Cadbury announced last month it was reinventing the Australian favourite, which first hit shelves 70 years ago.
Crowd-pleasers such as hazelnut whirls, classic fudge and strawberry cremes are all out, but the often-controversial Turkish delight has survived to further divide consumers.
Roses’ classic twist wrappers are also a thing of the past, having been replaced by Favourites-style wrapping.
Other flavours hit by modernisation include peppermint creme. Once a sought-after standard, it has been replaced with a flavour called peppermint creme crunch.
Cadbury has also added three new flavours – vanilla nougat, classic caramel and, for white chocolate, lovers, white raspberry, which is made with freeze-dried raspberries.
Chocolate blisses, caramel deluxes and hazelnut praline crisps survived the axe, albeit with minor name changes.

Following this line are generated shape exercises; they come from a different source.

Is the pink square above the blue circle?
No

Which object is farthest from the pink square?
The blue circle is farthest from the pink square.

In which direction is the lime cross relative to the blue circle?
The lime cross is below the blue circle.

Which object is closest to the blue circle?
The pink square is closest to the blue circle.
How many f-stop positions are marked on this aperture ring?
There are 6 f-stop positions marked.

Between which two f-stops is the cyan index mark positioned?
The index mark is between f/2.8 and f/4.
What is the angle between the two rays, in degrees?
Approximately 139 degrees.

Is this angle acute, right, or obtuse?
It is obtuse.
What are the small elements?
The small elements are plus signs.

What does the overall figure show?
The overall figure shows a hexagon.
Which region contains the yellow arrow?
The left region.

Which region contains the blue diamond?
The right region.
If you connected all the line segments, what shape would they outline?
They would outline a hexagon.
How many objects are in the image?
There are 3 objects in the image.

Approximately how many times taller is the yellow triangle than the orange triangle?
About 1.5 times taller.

In the wake of the move, chocolate fans have taken to Cadbury’s Facebook page to complain. Some have even accused the company of destroying “an Aussie favourite”.

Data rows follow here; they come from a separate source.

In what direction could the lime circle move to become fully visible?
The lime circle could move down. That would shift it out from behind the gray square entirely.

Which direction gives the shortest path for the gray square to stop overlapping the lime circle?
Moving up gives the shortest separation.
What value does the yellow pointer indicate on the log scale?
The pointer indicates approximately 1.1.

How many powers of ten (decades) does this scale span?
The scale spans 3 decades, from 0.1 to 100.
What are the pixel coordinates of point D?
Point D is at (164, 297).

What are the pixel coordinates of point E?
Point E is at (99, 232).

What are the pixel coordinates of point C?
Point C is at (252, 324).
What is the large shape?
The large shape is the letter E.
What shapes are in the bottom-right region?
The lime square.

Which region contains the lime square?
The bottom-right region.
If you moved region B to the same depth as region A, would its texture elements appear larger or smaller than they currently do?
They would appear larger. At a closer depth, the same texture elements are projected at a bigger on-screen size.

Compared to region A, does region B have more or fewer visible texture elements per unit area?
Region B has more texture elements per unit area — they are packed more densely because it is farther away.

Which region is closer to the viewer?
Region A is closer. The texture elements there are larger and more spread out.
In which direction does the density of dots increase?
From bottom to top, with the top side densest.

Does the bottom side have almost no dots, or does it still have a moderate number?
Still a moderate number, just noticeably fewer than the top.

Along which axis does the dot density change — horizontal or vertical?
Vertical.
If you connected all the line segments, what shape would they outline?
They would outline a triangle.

“I don’t know why you had to go and change your Roses chocolates,” one outraged Facebook user said. “Nobody wants peppermint crunch or white raspberry. This is an absolute atrocity, you have forever ruined Roses chocolates”.
Another said: “Cadbury Roses [were] my every occasion chocolate. Not any more, just had a box given to me and they are horrible”.
The Roses revamp is also bad news for people with nut allergies and gluten intolerances. The new chocolates now contain peanuts and barley.
It’s not the first time Cadbury has made changes to the Aussie classic, Mandarin creams were introduced in the ’50s, while the weirdly named peppermint cordial appeared in the ’70s. It was followed by the limited edition lemon cheesecake in the early 2000s.
Last year, the company also pulled its Cherry Ripe flavour from the box.
Chris Ho, who operates the Old Shops Australia Facebook page, told The New Daily that Roses had lost its charm by removing the old favourites.
“The boring individual wrappers suck. It all smacks of cost cutting and is another nail in the coffin of Cadbury’s decline,” Mr Ho said.
Earlier this year, a Cadbury special edition, Caramilk, sent shoppers into a similar frenzy when it was recalled after food grade plastic was found in some products.
Melanie Yates, senior marketing manager for Cadbury Roses told The New Daily the chocolates had been regularly updated to reflect the changing taste preferences of consumers.
“Before this latest update, we had changed at least five of the flavours in the past seven years,” Ms Yates said.
“The number one complaint we receive from consumers is that they’ve found an empty wrapper in their box or that the flavour from one piece has transferred into another, and that’s why we’ve adopted the latest, fully sealed packaging design.
“This means the pieces now stay in their individual wrappers, and they’ll stay fresher for longer.”